Implicancias directas para el liderazgo y la gestión en la escuela
¿Cómo se traduce esta macropolítica en el día a día de un director de institución educativa? Para los equipos directivos que nos leen, este giro ministerial representa tanto una oportunidad histórica como un desafío adaptativo. Por un lado, una gestión enfocada en la eficiencia operativa debería, en la teoría y en la práctica, aliviar la asfixiante carga administrativa que hoy recae sobre los directores, permitiéndoles concentrar su energía y tiempo en su rol fundamental: el liderazgo pedagógico, el acompañamiento en el aula y la mejora continua de los aprendizajes. Si las UGEL funcionan con la eficiencia de una organización moderna, la escuela respira y avanza.

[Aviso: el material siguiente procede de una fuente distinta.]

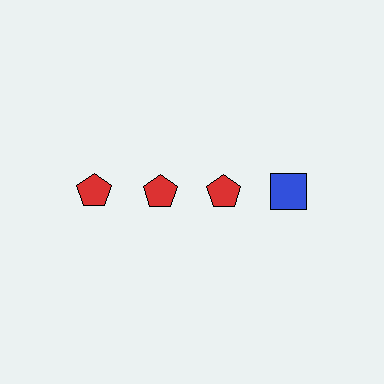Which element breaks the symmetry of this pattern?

Por otro lado, la cultura de la gestión del talento permeará inevitablemente hacia las propias instituciones educativas. Se espera que, bajo la visión de Manuel Castillo Vera, a los directores se les empodere y exija ejercer un liderazgo mucho más enfocado en el desarrollo profesional de sus propios equipos docentes. Herramientas organizacionales como la retroalimentación efectiva, la medición y gestión del clima escolar, la retención de docentes destacados y la resolución técnica de conflictos cobrarán una relevancia inusitada en los programas de formación de directivos. El director del futuro cercano dejará de ser evaluado únicamente por el cumplimiento formal de normativas para ser medido por su capacidad real para potenciar el talento de su comunidad.
El delicado equilibrio entre la eficiencia y la sensibilidad pedagógica
Si bien la profesionalización administrativa y la optimización de procesos son necesidades impostergables en el sistema educativo peruano, este enfoque gerencial no está exento de riesgos. La historia reciente de las reformas educativas en Iberoamérica nos advierte constantemente sobre los peligros de aplicar lógicas corporativas de manera acrítica en entornos escolares. La educación pública no es una línea de ensamblaje industrial, y los estudiantes no son productos estandarizados sujetos a control de calidad.

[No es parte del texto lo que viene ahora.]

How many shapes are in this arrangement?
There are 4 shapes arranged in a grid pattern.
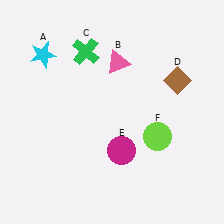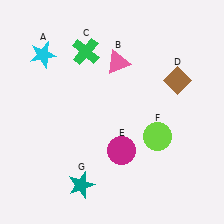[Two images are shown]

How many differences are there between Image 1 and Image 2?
There is 1 difference between the two images.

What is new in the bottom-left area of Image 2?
A teal star (G) was added in the bottom-left area of Image 2.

El gran reto del ministro Manuel Castillo Vera será demostrar que la ansiada «eficiencia operativa» no se convertirá en un fin en sí mismo, sino en el vehículo indispensable para garantizar la equidad, la inclusión y la máxima calidad de los aprendizajes. La gestión del talento humano en educación debe estar siempre y de manera innegociable al servicio del desarrollo humano integral. En los próximos y decisivos meses, la capacidad de la nueva administración para articular su avanzada visión organizacional con la profunda sensibilidad pedagógica y social que requiere el sector, determinará si estamos ante la consolidación de una verdadera modernización del sistema o simplemente ante un ajuste tecnocrático temporal. La comunidad educativa de la región, atenta y expectante, aguarda los primeros movimientos en el tablero de esta prometedora etapa.